I recently discovered this issue in my Dota 2 Explorer app where web crawlers were quietly flooding my database with "ghost" rows—unintended inserts created by bots that crawl and pre-render pages. If your app persists data during page loads, you might run into this when pages perform inserts during SSR. Here's how I found it and fixed it.

Symptoms

You notice unexpected rows in Supabase without any real user sessions behind them.
Spikes line up with deploys, social shares, and search engine crawl windows.
You see duplicate "first-time" inserts for the same resource.

Root Cause

You are executing database inserts during GET-rendered page requests (SSR/Route Handlers).
Crawlers (Google, social scrapers, Vercel/Next.js bots) visit those same URLs.
GET requests aren't supposed to mutate state. But if your SSR logic does, bots will cause real inserts.

The Fix: Defense in Depth

Apply three layers. Each one helps, but together they eliminate the problem and future-proof the app.

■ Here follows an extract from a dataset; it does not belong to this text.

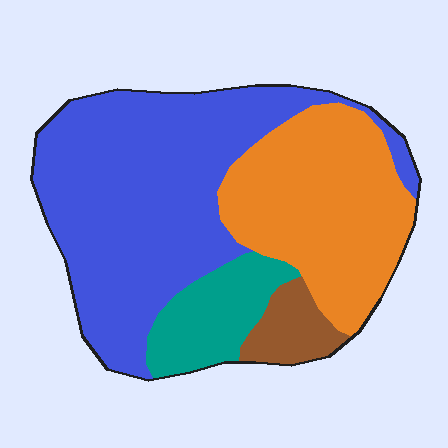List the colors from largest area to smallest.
From largest to smallest: blue, orange, teal, brown.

Avoid side effects in GET – Move inserts to explicit POST endpoints or server actions guarded by user intent.
Idempotency and uniqueness – Ensure multiple requests can't create duplicates.
Bot/crawler detection – No-op early if a bot somehow hits a mutating path.

1. Move side effects out of GET

Refactor any "insert-on-view" code into a dedicated POST API route or a server action triggered by a user event. Now, pages only read data on SSR; writes only happen from explicit actions.

2. Idempotency and unique constraints

Add a unique index on match_id so duplicates can't land:

create unique index if not exists matches_match_id_key
on public.matches (match_id);

In Supabase (TypeScript), upsert instead of insert:

await supabase
  .from('matches')
  .upsert([payload], { onConflict: 'match_id' });

Also consider adding an idempotency key: the client sends an Idempotency-Key header, and your server stores it to short-circuit duplicates within a set window.

3. Detect and short-circuit bots

At render time or API boundaries, skip mutation work when the user-agent looks like a crawler. This is a guardrail, not the main fix.

Example in a Next.js server component/route handler:

import { headers } from 'next/headers';

const ua = headers().get('user-agent') ?? '';

const isBot =
  /bot|crawler|spider|crawling/i.test(ua) ||
  ua.includes('Vercel') ||
  ua.includes('Next.js');

if (isBot) {
  // Do not perform inserts/mutations here
}

Also add UA checks in middleware.ts or specific route.ts handlers for POST to ensure even accidental writes from bots are ignored.

A Safer Architecture for Data Fetching

Pages (GET) are read-only.
Mutations happen via POST/server actions only after:
- Auth and/or CSRF checks
- Human-triggered events (e.g., button clicks)
- Idempotency keys
Database uniqueness rules remove race-condition duplicates.

What About Prefetch and Social Cards?

Next.js prefetch or social scrapers (OG/Twitter cards) will render pages. Avoid doing inserts in any code path needed to generate previews or index pages.

If you generate dynamic OG images, make sure those routes never mutate state.

Monitoring

Log user agent, method, and path for all mutating requests.
Track deduped vs. attempted inserts to confirm idempotency works.
Alert on spikes of blocked-bot mutations to catch regressions.

Key Takeaways

Treat GET as read-only. If it mutates state, crawlers will mutate your state.
Use unique constraints and upserts to make writes idempotent.
Add bot detection as a backstop, not your only defense.

If you see unexpected rows in Supabase, the root cause may be "insert-on-view" logic in SSR paths. Once you move that logic behind explicit user intent, enforce uniqueness, and add bot checks, the "ghost inserts" disappear.